Data Scientist
This is the second in a series on gradients, check out an introduction here and also the hinge loss gradient. The softmax function appears in a number of disciplines and goes by many names. I first saw it in physics class in the context of thermodynamics. We called the bottom half the partition function and its related to many thermodynamic variables like free energy and entropy.
The loss function used for softmax svm is stated like this for a single training example:
\[L_i = -log\left (\dfrac{e^{s_{iy_i}}}{\sum\limits_j e^{s_{ij}}}\right )\]where again \(s_{ij} = \sum\limits_k X_{ik}W_{kj}\). This is not conventional notation, but for this article, I will be calling \(e^{s_{ij}}\) the score factor in analogy with the Boltzmann factor in thermodynamics (which is written \(e^{-\beta E}\). This loss is relatively straightforward to calculate compared to the hinge loss.
We will calculate the scores, and then the matrix of score factors. We will produce both a selection of the correct score factors and a sum over all the classes of the score factors. Finally, we divide the two vectors element-wise and take the negative logarithm.
A trick often suggested is to subtract off the maximum score from all elements in the score matrix so that the score factors don’t become too large. Since the score factors are normalized to always be less than one, this is more a practical consideration than a mathematical one. It doesn’t affect the outcome because
\[\dfrac{e^{s_{iy_i}-s_{max}}}{\sum\limits_j e^{s_{ij}-s_{max}}} = \dfrac{e^{-s_{max}}e^{s_{iy_i}}}{e^{-s_{max}}\sum\limits_j e^{s_{ij}}} = \dfrac{e^{s_{iy_i}}}{\sum\limits_j e^{s_{ij}}}\]So let’s translate this loss function into numpy:
#Find number of training examples
num_train = X.shape[0]
#Useful for indexing over all rows
i = np.arange(num_train)
#Calculate Scores
scores = X @ W
#subtract off the maximum score, do this for each training example
#keepdims keeps the 1D matrix as a column vector
score_max = np.amax(scores, axis = 1, keepdims = True)
scores -= score_max
#calculate score factors
score_factors = np.exp(scores)
#Create sums to normalize the score factors
score_factor_sums = np.sum(score_factors,axis = 1, keepdims = True)

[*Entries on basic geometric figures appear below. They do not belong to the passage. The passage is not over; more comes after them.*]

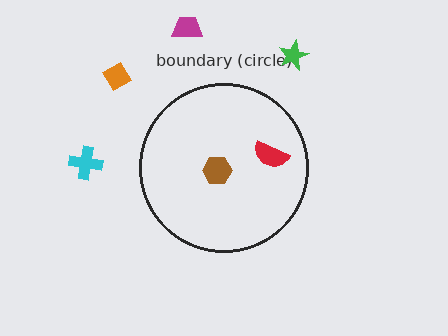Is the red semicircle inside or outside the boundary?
Inside.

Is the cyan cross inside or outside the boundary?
Outside.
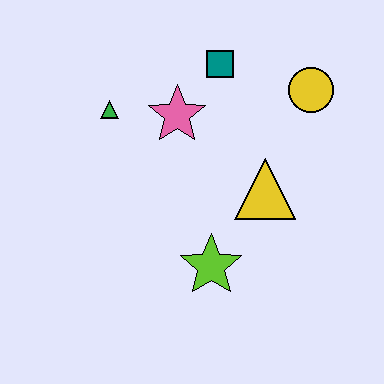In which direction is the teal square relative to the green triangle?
The teal square is to the right of the green triangle.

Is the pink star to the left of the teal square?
Yes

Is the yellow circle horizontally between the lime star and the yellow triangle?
No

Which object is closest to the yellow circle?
The teal square is closest to the yellow circle.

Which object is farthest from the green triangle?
The yellow circle is farthest from the green triangle.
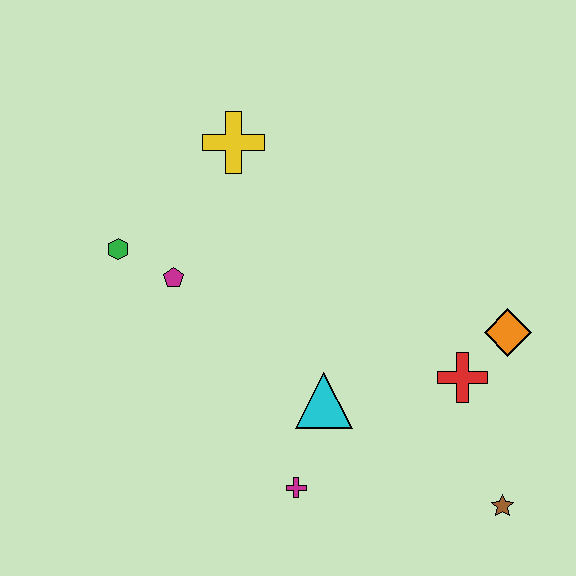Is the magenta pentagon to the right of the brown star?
No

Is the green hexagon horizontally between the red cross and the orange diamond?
No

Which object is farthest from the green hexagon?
The brown star is farthest from the green hexagon.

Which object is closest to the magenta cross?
The cyan triangle is closest to the magenta cross.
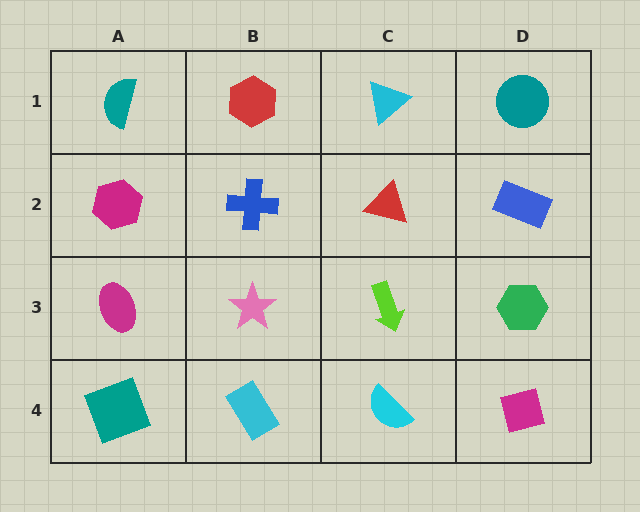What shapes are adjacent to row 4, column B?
A pink star (row 3, column B), a teal square (row 4, column A), a cyan semicircle (row 4, column C).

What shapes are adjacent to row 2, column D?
A teal circle (row 1, column D), a green hexagon (row 3, column D), a red triangle (row 2, column C).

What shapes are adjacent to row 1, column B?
A blue cross (row 2, column B), a teal semicircle (row 1, column A), a cyan triangle (row 1, column C).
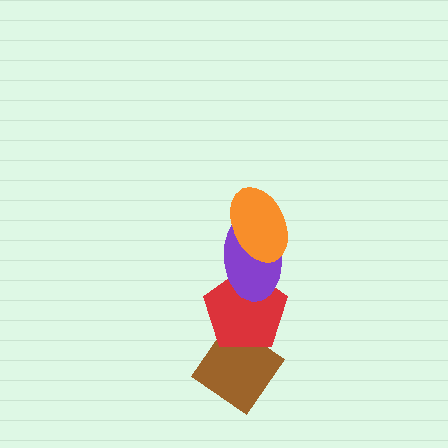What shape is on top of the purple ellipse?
The orange ellipse is on top of the purple ellipse.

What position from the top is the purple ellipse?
The purple ellipse is 2nd from the top.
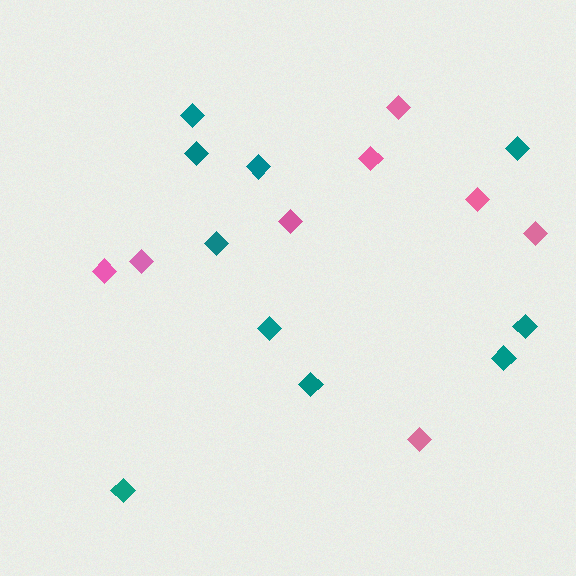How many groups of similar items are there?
There are 2 groups: one group of pink diamonds (8) and one group of teal diamonds (10).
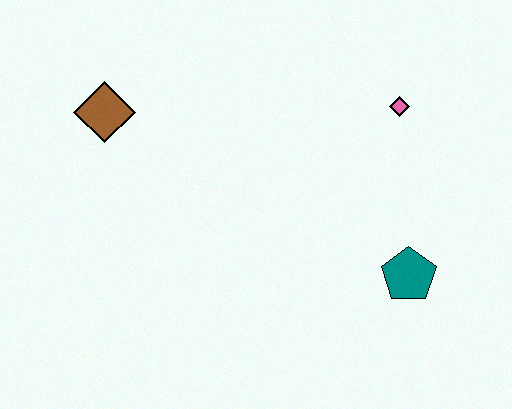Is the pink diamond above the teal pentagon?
Yes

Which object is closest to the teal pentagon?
The pink diamond is closest to the teal pentagon.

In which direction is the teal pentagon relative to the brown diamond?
The teal pentagon is to the right of the brown diamond.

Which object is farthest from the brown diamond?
The teal pentagon is farthest from the brown diamond.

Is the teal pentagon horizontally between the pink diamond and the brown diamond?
No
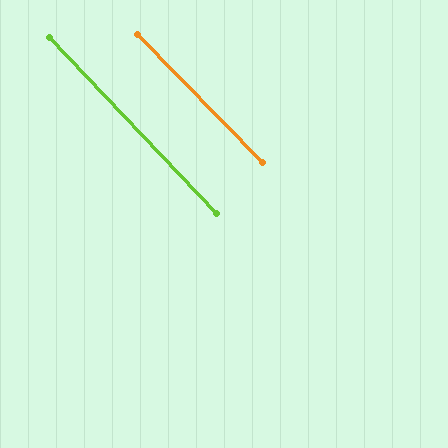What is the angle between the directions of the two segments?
Approximately 1 degree.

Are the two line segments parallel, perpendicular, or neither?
Parallel — their directions differ by only 0.9°.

#Calculate the softmax function
softmax = score_factors/score_factor_sums
#Calculate log Loss
Loss = np.sum(-log(softmax[i,y]))
Loss /= num_train
Loss += reg*np.sum(W*W)
Now we would like to calculate the gradient. As often happens when the exponential function and logarithm get into the mix, we will end up with a derivative that resembles the original function, allowing us to save ourselves some computation. For convenience, I’m going to abbreviate the softmax function as m
Using the chain rule, we first take the derivative of the logarithm (in this case it is a natural logarithm) with respect to the softmax function.
Derivative of the Loss with respect to softmax: \(\dfrac{\partial L}{\partial m_{iy_i}} = - \dfrac{1}{N}\sum\limits_i \dfrac{1}{m_{iy_i}}\)
Derivative of softmax with respect to the scores: \(\dfrac{\partial m_{iy_i}}{\partial s_{ij}} = \dfrac{e^{s_{iy_i}}}{\sum\limits_j e^{s_{ij}}}\delta_{iy_i} - \dfrac{e^{s_{iy_i}}e^{s_{ij}}}{(\sum\limits_j e^{s_{ij}})^2}\delta_{ij}\)
In terms of the softmax function: \(\dfrac{\partial m_{iy_i}}{\partial s_{ij}} = m_{iy_i}\delta_{iy_i} - m_{iy_i}m_{ij}\delta_{ij}\)
Derivative of the scores with respect to the weights: \(\dfrac{\partial s_{ij}}{\partial W_{kj}} = X_{ik}\delta_{kj}\)
And we put it all together to get
\[\dfrac{\partial L}{\partial W_{kj}} = -\dfrac{1}{N}\sum\limits_i \dfrac{1}{m_{iy_i}}(m_{iy_i}\delta_{iy_i} - m_{iy_i}m_{ij}\delta_{ij})X_{ik} = \dfrac{1}{N}\sum\limits_i(m_{ij}\delta_{ij} - \delta_{iy_i})X_{ik} = \dfrac{1}{N}\sum\limits_iX_{ki}^T(m_{ij}\delta_{ij} - \delta_{iy_i})\]Where the regularization loss and its derivative are the same as the previous example. Now let’s translate this into numpy:
#Calculate softmax, oh wait, you already did, just subtract one from each correct class
softmax[i,y] -= 1
#Multiply by feature vectors
dLdW = X.T @ softmax
#Normalize and add regulatory term
dLdW /= num_train
dLdW += 2*reg*W
The derivative of the sigmoid function used for neural nets has a similarly nice property which allows for very efficient computation of complex gradients. We’ll get to that later.